Весь Кумаринский "балласт" состоял именно из своих. В список входили нелегалы, внедренные главным образом не в государственные, военные и разведывательные, а в экономические структуры. Это в определенном смысле подтверждало серьезность намерений резидента. Он расчищал себе пространство для маневра. Готовясь к глобальным переменам, он стремился сожрать побольше чужих пешек и ферзей, чтобы продвигать вперед свои фигуры.
"Может Макмерфи заметить разницу? — спросил себя Григорьев, когда такси свернуло на Борроу авеню, — в принципе да. Но его это скорее порадует, чем насторожит".
— Сэр, какой номер дома? — спросил шофер сквозь круглое дырчатое окошко в пуленепробиваемом стекле, разделявшем салон.
Григорьев назвал номер, взглянул на счетчик и полез во внутренний карман плаща за бумажником. Его там не было. Его не оказалось ни в пиджаке, ни в портфеле. Счетчик высвечивал сумму в десять долларов. Пошарив по карманам, Андрей Евгеньевич с трудом набрал восемь мелочью.

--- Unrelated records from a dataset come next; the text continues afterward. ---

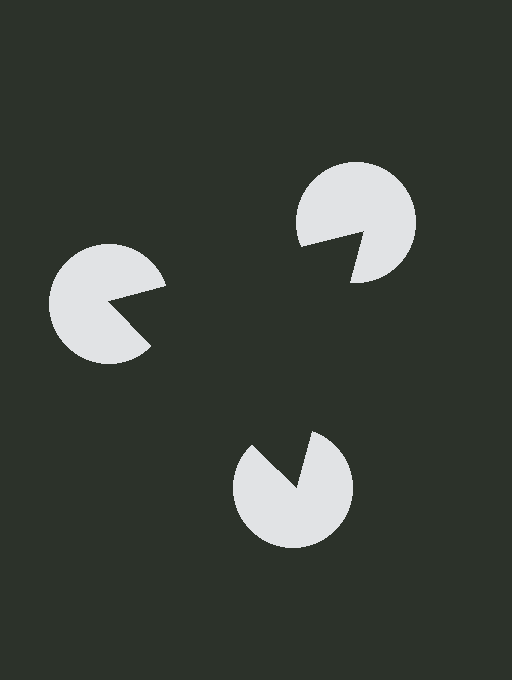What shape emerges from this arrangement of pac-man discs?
An illusory triangle — its edges are inferred from the aligned wedge cuts in the pac-man discs, not physically drawn.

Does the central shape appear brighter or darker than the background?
It typically appears slightly darker than the background, even though no actual brightness change is drawn.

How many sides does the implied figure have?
3 sides.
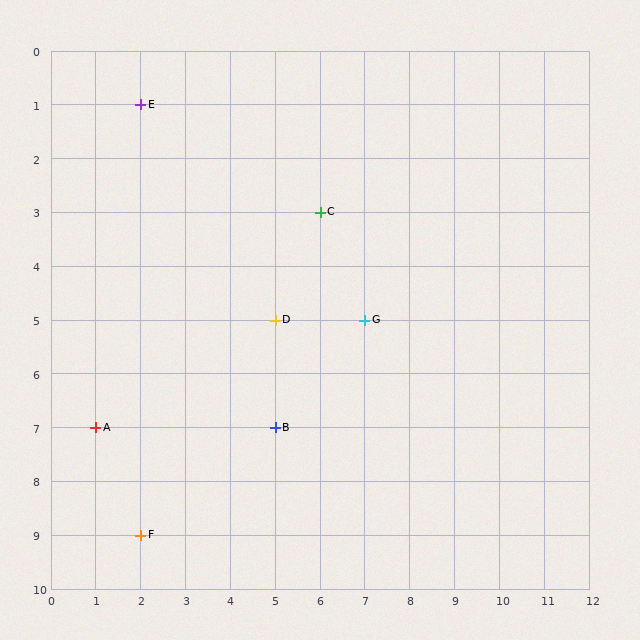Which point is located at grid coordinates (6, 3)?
Point C is at (6, 3).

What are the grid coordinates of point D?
Point D is at grid coordinates (5, 5).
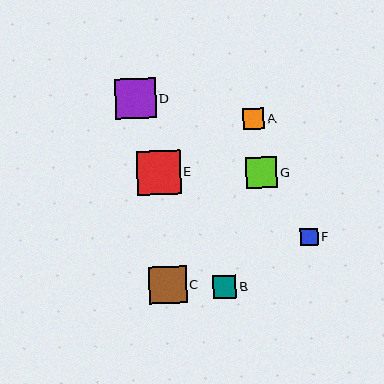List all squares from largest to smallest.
From largest to smallest: E, D, C, G, B, A, F.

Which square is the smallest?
Square F is the smallest with a size of approximately 18 pixels.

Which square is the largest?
Square E is the largest with a size of approximately 44 pixels.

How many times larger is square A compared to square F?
Square A is approximately 1.2 times the size of square F.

— Не могу найти бумажник, вероятно, забыл в конторе, — объяснил он шоферу, высыпая монеты в его ладонь, — вот все, что есть. Если вы подождете, я… — Он вдруг запнулся и застыл с открытым ртом. В зеркале он увидел Клару.
Она шла быстрым широким шагом от автобусной остановки. Голова низко опущена, пальто распахнуто. В руках ни зонтика, ни сумки. Ничего. Впервые за их короткую совместную жизнь внезапное появление жены вызвало у Григорьева целую бурю живых эмоций: радость оттого, что можно взять у нее два доллара и расплатиться с таксистом, страх, потому, что она должна в это время находиться на службе, завтра у нее выходной, послезавтра утром он летит в Москву. Уходить следовало сегодня, этой ночью. Резидент успел рассказать ему, что Клару уже обработали, пока правда мягко. Ее попросили быть бдительной, наблюдать за мужем, чтобы не дать ему запутаться, сбиться с пути.